Balls steals Cameron’s ‘national interest’ clothes
Ed Balls daringly stole the Conservative's own conference slogan from them today, with a detailed speech mapping out how Labour would govern in the "national interest".
In a rousing and wide-ranging speech, the shadow chancellor said he would set up a committee led by Olympic deliverance head Sir John Armitt lto look into how long term planning decisions could be taken out of the hands of government, so they are no longer subject to party-political point scoring.
"The lesson of the Olympics is that if we approach major long-term infrastructure projects by building a cross-party sense of national purpose then we can deliver," he said during his keynote conference speech today.
"But, above all, successive governments – including our own – have ducked or delayed vital decisions on our national infrastructure, allowing short-term politics to come first."
The inquiry will draw up plans for a commission, independent of government, which can assess and make proposals on the long term infrastructure needs of the country over the coming decades.

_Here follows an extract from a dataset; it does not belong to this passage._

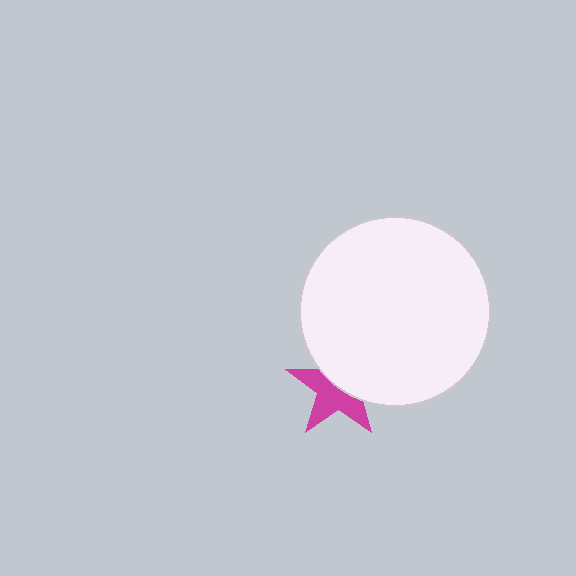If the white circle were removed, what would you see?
You would see the complete magenta star.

The plan, which mimics Gordon Brown's decision to give the Bank of England independence when Labour came to power, shows the shadow chancellor is looking at ways of preventing issues such as the national grid, super-fast broadband and airport capacity getting dragged down into day-to-day party politics.

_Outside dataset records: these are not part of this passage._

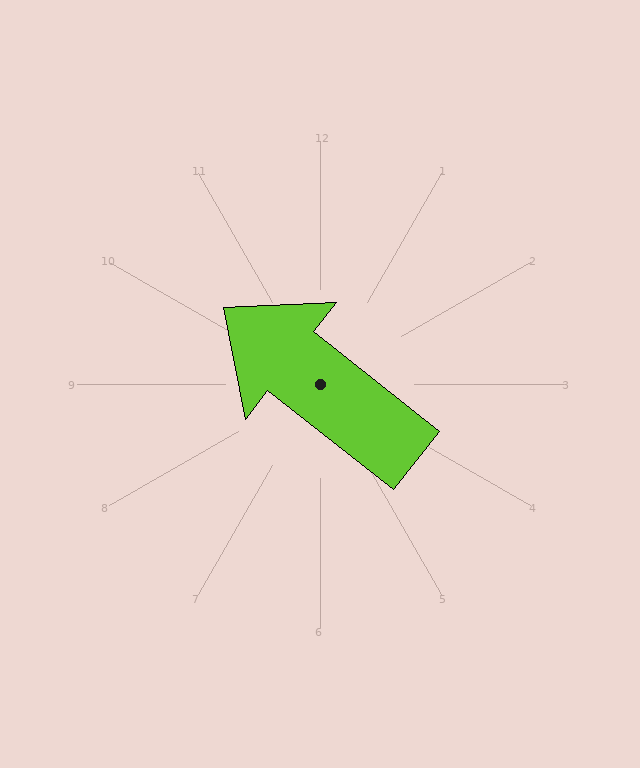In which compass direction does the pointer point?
Northwest.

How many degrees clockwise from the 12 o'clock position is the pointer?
Approximately 308 degrees.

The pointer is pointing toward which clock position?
Roughly 10 o'clock.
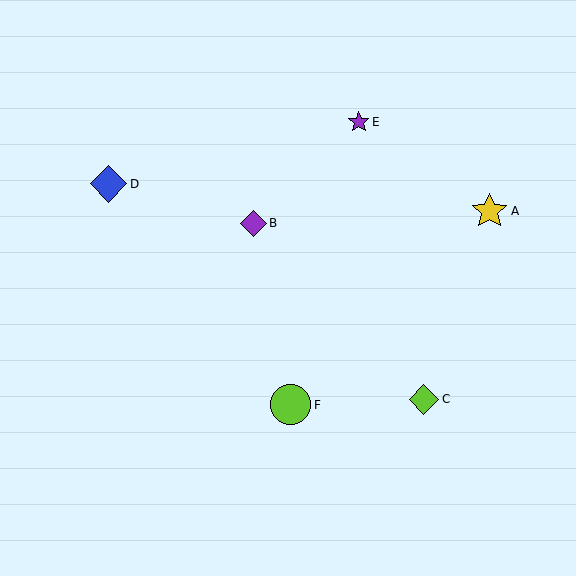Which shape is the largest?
The lime circle (labeled F) is the largest.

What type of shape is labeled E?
Shape E is a purple star.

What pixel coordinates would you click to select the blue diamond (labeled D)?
Click at (109, 184) to select the blue diamond D.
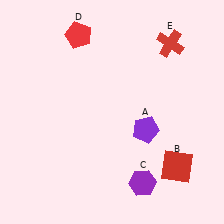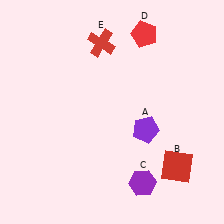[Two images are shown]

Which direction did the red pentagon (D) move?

But it is also a clear effort to reclaim the coalition's professed ability to govern "in the national interest" – which the Tories used as a conference slogan two years ago.
Balls is intent on projecting a fiscally credible image for Labour. Apart from the infrastructure plan, he also refused to promise to reverse coalition spending cuts, despite attacks from trade union leaders.

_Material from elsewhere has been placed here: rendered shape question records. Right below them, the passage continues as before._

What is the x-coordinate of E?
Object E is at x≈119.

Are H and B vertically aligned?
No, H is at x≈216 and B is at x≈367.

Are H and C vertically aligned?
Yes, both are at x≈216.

"Before the next election – when we know the circumstances we will face – we will set out for our manifesto tough new fiscal rules to get our country's current budget back to balance and national debt on a downward path," he said.
"When we sell off the government's shares in the banks every penny will go to repay the national debt – fiscal responsibility in the national interest."
Balls speech also promised a "zero-based" spending review if Labour return to power. Such a move would see departments justify all their spending, rather than just increases.
He demanded the £3 billion revenue from the 4G auction be used to build 100,000 affordable homes and said there should be a stamp duty holiday for first time buyers purchasing homes up to £250,000.
Elsewhere in his speech, which was well received in the hall, Balls attacked the government for its handling of women.
"What kind of prime minister thinks it's fair to sack a 54 year old woman from his Cabinet because she's 'too old' – and then give the job to a 56 year old man instead?" he asked.
"Let me tell you: a prime minister who only appoints five women in the first place, sacks three of them, demotes the other two – and then attacks the Labour leadership for not being 'butch' enough."
Meanwhile, Balls was still trying to bat away the suggestion he cheated during a football match yesterday.
Members of the lobby – journalists based in parliament – played a 'politicians vs press' football game in which the shadow chancellor scored two goals.
The second came after a penalty was allowed, but some figures mischievously accused Balls of diving to secure it.
"Ed Balls went down like a sack of spuds when barely brushed," one journalist commented.
Balls told Sky this morning: ""The press are saying I went down easy. Who went down 3-0? A bit of sour grapes."